Update: I've fixed the problem, I had to change sigma to 1.5 as described here: https://github.com/adeptflax/motion-models https://github.com/AliaksandrSiarohin/first-order-model/issues/20#issuecomment-600784060 (it's also described there how to change 256 to 512 in the demo.py file)

Steps to fix:

  1. in demo.py change everything from 256 to 512 around this line: source_image = resize(source_image, (256, 256))[..., :3]
  2. change sigma to 1.5 in utils.py: sigma = (1 / scale - 1) / 2 to sigma = 1.5
  3. Use videos of 512x512 resolution
shyamjithMC commented 3 years ago

Update: I've fixed the problem, I had to change sigma to 1.5 as described here: https://github.com/adeptflax/motion-models #20 (comment) (it's also described there how to change 256 to 512 in the demo.py file)

When trying to run the 512 model with this command: python demo.py --config config/vox-512.yaml --driving_video videos/2.mp4 --source_image images/4.jpg --checkpoint checkpoints/first-order-model-checkpoint-94.pth.tar --relative --adapt_scale --cpu I get the following error:

/home/USER/miniconda3/envs/first/lib/python3.7/site-packages/imageio/core/format.py:403: UserWarning: Could not read last frame of /home/USER/General/Creating animated characters/First order motion model/first-order-model/videos/2.mp4.
  warn('Could not read last frame of %s.' % uri)
/home/USER/miniconda3/envs/first/lib/python3.7/site-packages/skimage/transform/_warps.py:105: UserWarning: The default mode, 'constant', will be changed to 'reflect' in skimage 0.15.
  warn("The default mode, 'constant', will be changed to 'reflect' in "
/home/USER/miniconda3/envs/first/lib/python3.7/site-packages/skimage/transform/_warps.py:110: UserWarning: Anti-aliasing will be enabled by default in skimage 0.15 to avoid aliasing artifacts when down-sampling images.
  warn("Anti-aliasing will be enabled by default in skimage 0.15 to "
demo.py:27: YAMLLoadWarning: calling yaml.load() without Loader=... is deprecated, as the default Loader is unsafe. Please read https://msg.pyyaml.org/load for full details.
  config = yaml.load(f)
Traceback (most recent call last):
  File "demo.py", line 144, in <module>
    generator, kp_detector = load_checkpoints(config_path=opt.config, checkpoint_path=opt.checkpoint, cpu=opt.cpu)
  File "demo.py", line 44, in load_checkpoints
    generator.load_state_dict(checkpoint['generator'])
  File "/home/USER/miniconda3/envs/first/lib/python3.7/site-packages/torch/nn/modules/module.py", line 1052, in load_state_dict
    self.__class__.__name__, "\n\t".join(error_msgs)))
RuntimeError: Error(s) in loading state_dict for OcclusionAwareGenerator:
  size mismatch for dense_motion_network.down.weight: copying a param with shape torch.Size([3, 1, 13, 13]) from checkpoint, the shape in current model is torch.Size([3, 1, 29, 29]).

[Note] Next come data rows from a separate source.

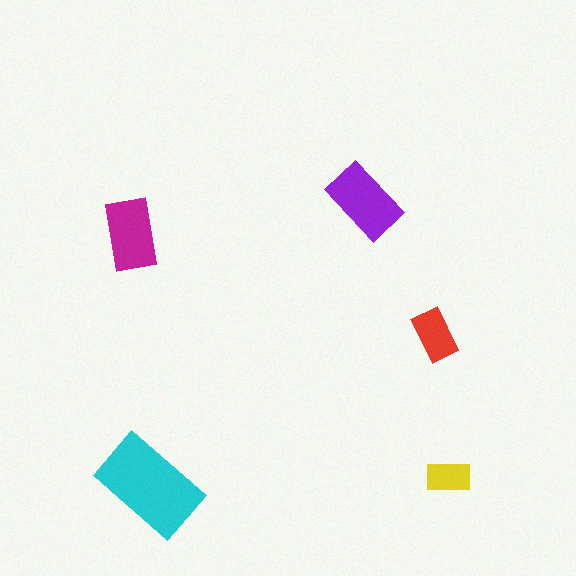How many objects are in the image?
There are 5 objects in the image.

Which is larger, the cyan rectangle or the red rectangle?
The cyan one.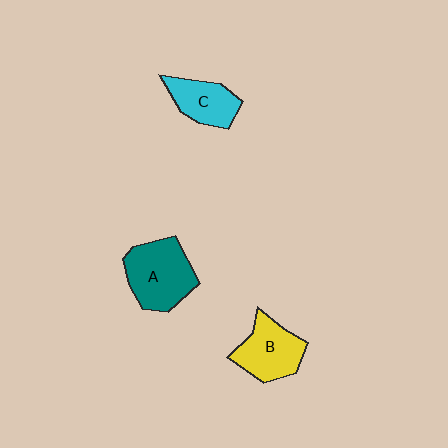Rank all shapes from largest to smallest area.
From largest to smallest: A (teal), B (yellow), C (cyan).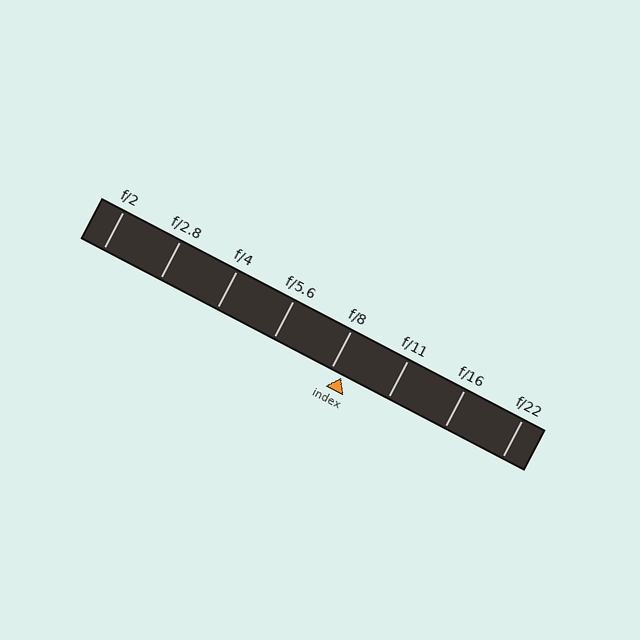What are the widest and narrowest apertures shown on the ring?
The widest aperture shown is f/2 and the narrowest is f/22.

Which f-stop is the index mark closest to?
The index mark is closest to f/8.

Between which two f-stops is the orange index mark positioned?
The index mark is between f/8 and f/11.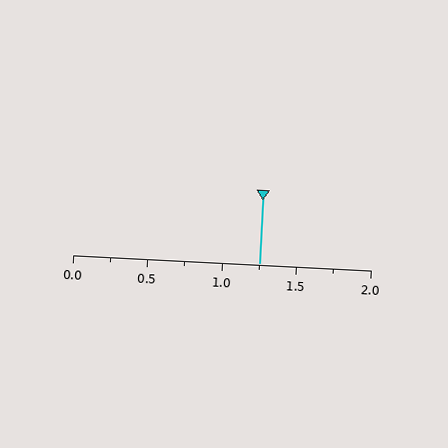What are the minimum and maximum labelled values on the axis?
The axis runs from 0.0 to 2.0.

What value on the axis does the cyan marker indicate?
The marker indicates approximately 1.25.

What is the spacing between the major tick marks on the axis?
The major ticks are spaced 0.5 apart.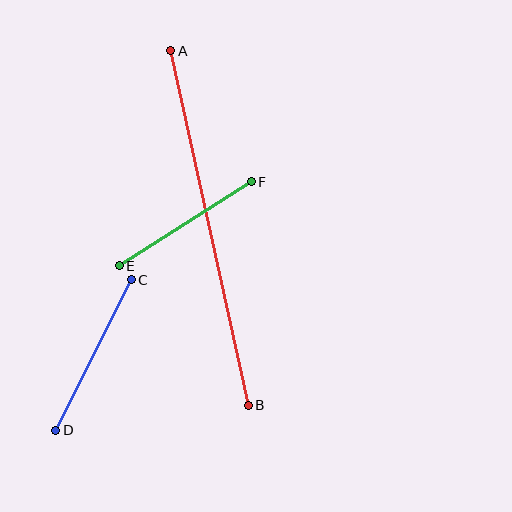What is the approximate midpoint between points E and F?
The midpoint is at approximately (185, 224) pixels.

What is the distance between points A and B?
The distance is approximately 363 pixels.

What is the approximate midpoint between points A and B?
The midpoint is at approximately (210, 228) pixels.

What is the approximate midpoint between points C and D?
The midpoint is at approximately (93, 355) pixels.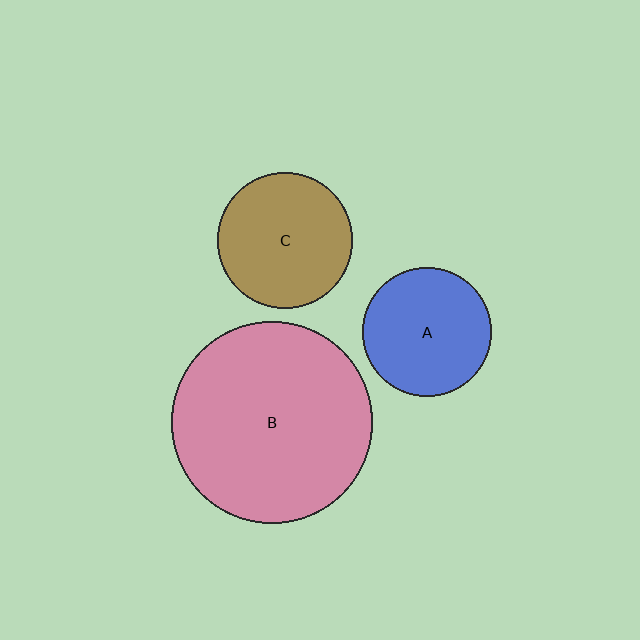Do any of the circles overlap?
No, none of the circles overlap.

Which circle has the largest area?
Circle B (pink).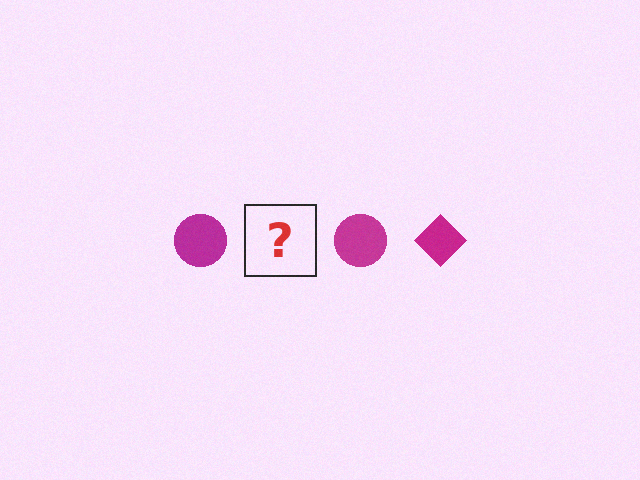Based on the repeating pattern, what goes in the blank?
The blank should be a magenta diamond.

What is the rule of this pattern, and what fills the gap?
The rule is that the pattern cycles through circle, diamond shapes in magenta. The gap should be filled with a magenta diamond.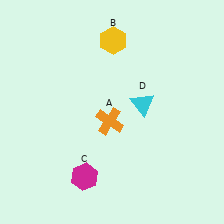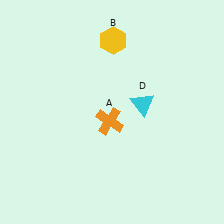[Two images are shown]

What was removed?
The magenta hexagon (C) was removed in Image 2.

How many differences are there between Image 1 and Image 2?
There is 1 difference between the two images.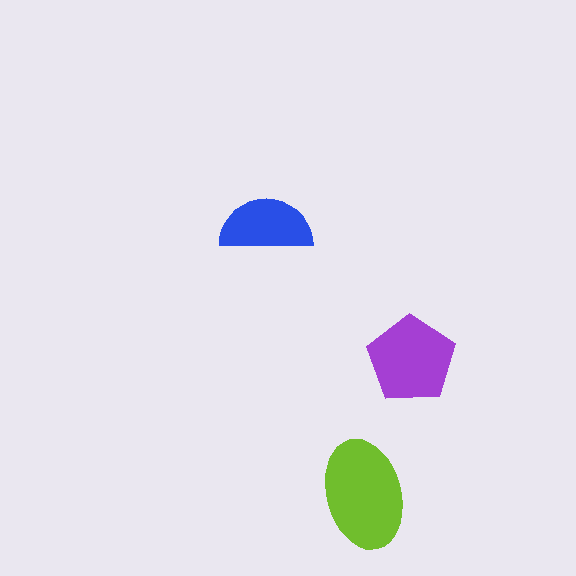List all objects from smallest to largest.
The blue semicircle, the purple pentagon, the lime ellipse.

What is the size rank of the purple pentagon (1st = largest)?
2nd.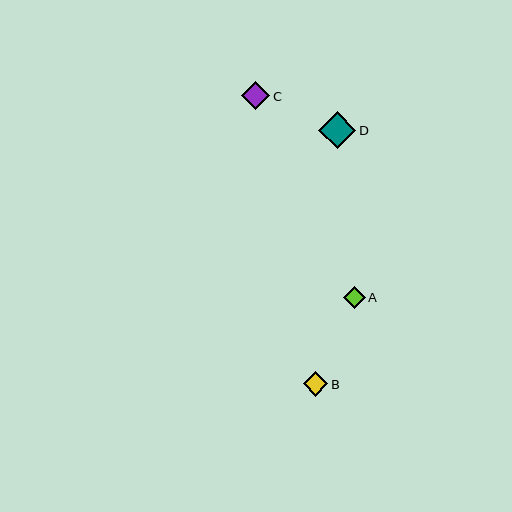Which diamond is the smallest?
Diamond A is the smallest with a size of approximately 21 pixels.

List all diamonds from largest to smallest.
From largest to smallest: D, C, B, A.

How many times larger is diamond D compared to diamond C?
Diamond D is approximately 1.3 times the size of diamond C.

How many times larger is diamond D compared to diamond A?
Diamond D is approximately 1.7 times the size of diamond A.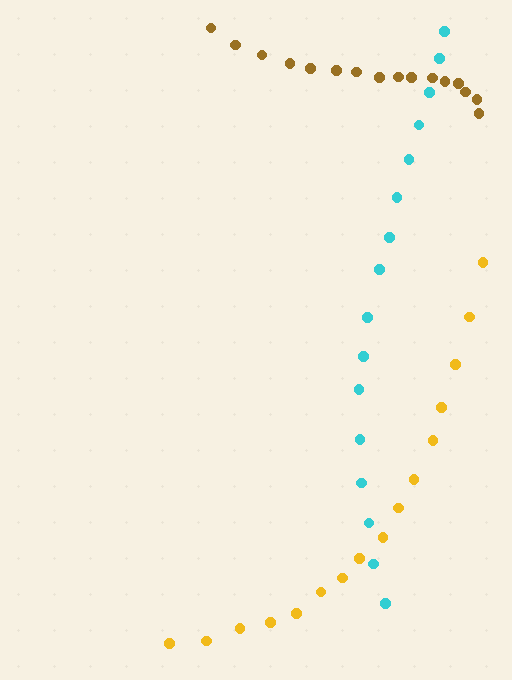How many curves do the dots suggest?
There are 3 distinct paths.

It runs fine with the 256 model. Has anyone run into the same problem or does anyone know how it could be fixed?

I have the same issue

william-nz commented 3 years ago

@adeptflax First off, thanks for doing this :)

im having an issue _pickle.UnpicklingError: A load persistent id instruction was encountered, but no persistent_load function was specified. from here File "demo.py", line 42, in load_checkpoints checkpoint = torch.load(checkpoint_path)

I think it has something to do with the file format of the checkpoint? any ideas?

Animan8000 commented 3 years ago

@adeptflax First off, thanks for doing this :)

im having an issue _pickle.UnpicklingError: A load persistent id instruction was encountered, but no persistent_load function was specified. from here File "demo.py", line 42, in load_checkpoints checkpoint = torch.load(checkpoint_path)

I think it has something to do with the file format of the checkpoint? any ideas?

Same error here "_pickle.UnpicklingError: A load persistent id instruction was encountered, but no persistent_load function was specified."

william-nz commented 3 years ago

@bigboss97 did you do anything to the 512 checkpoint from @adeptflax to get it to work?